One of the ways Jesus resisted these tempting voices was to remind the evil one that “Man does not live on bread alone but on every word that comes from the mouth of God.” (Matthew 4:4) The power and encouragement we need to drive away the negative voices are contained in God’s Word!
Jesus wants to hear our voices in supplication. By requiring us to ask for what we need, He helps us find our own voices again. Anyone desperate and in need of healing must dare to have hope. We must dare to call all out to Him. Jesus is on the other side of the door, knocking and waiting. All we have to do is open the door and tell Him what it is that only He can give us.
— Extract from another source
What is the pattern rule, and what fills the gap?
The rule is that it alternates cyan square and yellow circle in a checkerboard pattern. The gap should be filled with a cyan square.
Many people today have a hard time figuring out where to find Jesus. Jesus Christ remains ever-present in the Holy Eucharist. He is present in the Sacrament of Reconciliation. He is present in a loving spouse and in a loyal friend. No person is too lost to be found by Jesus. He loves each of us and desires to heal our hearts, bodies, souls and spirits. Let us immerse ourselves in His cross, Let us hide ourselves in the wounds of His hands, His feet and His side. Let us meditate on His beautiful face and dare to run into His outstretched arms. We have waited long enough.
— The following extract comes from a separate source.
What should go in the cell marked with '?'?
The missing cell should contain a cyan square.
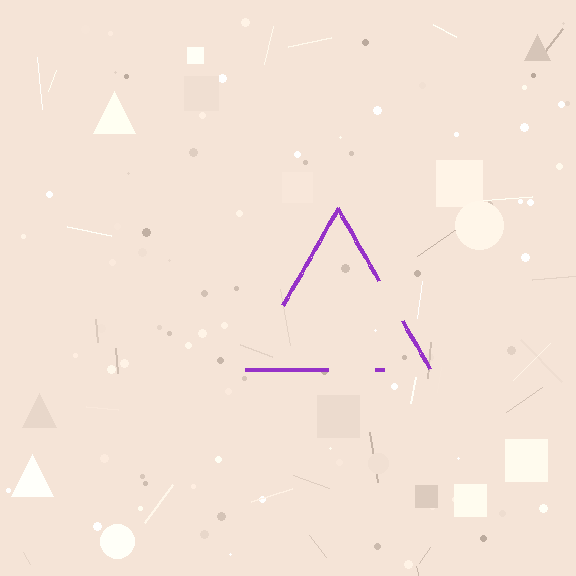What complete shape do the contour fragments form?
The contour fragments form a triangle.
Jesus Christ is the Word Made Flesh, and it’s only through His redemptive, resurrecting power that we can ever hope to find healing. We call out to Him, and when Jesus turns around, He will heal us. His grace is sufficient. Enough said.
Amy Cordon has served as the Director of the Office of Child and Youth Protection and Victim Assistance in the Diocese of Baton Rouge, Louisiana since 2007. She holds a BA in Psychology from Southeastern Louisiana University. Professionally, she has completed specialized training in the prevention and management of aggressive behavior and in investigations. Cordon has volunteered over 15 years in international medical missions, specifically in the areas of logistics, translations and medical equipment procurement and placement in Mexico, Honduras, Bonaire and El Salvador. She has worked many years in her local community as a qualified mental health case manager, serving chronic mentally Ill, youth and young adults and geriatric populations. Prior to her appointment as the Director, Office of Child and Youth Protection and Victim Assistance, she served eight years in Catholic health care providing mental health assessments, care planning and bereavement services. She is a member of the Child and Youth Protection Leadership Advisory Committee.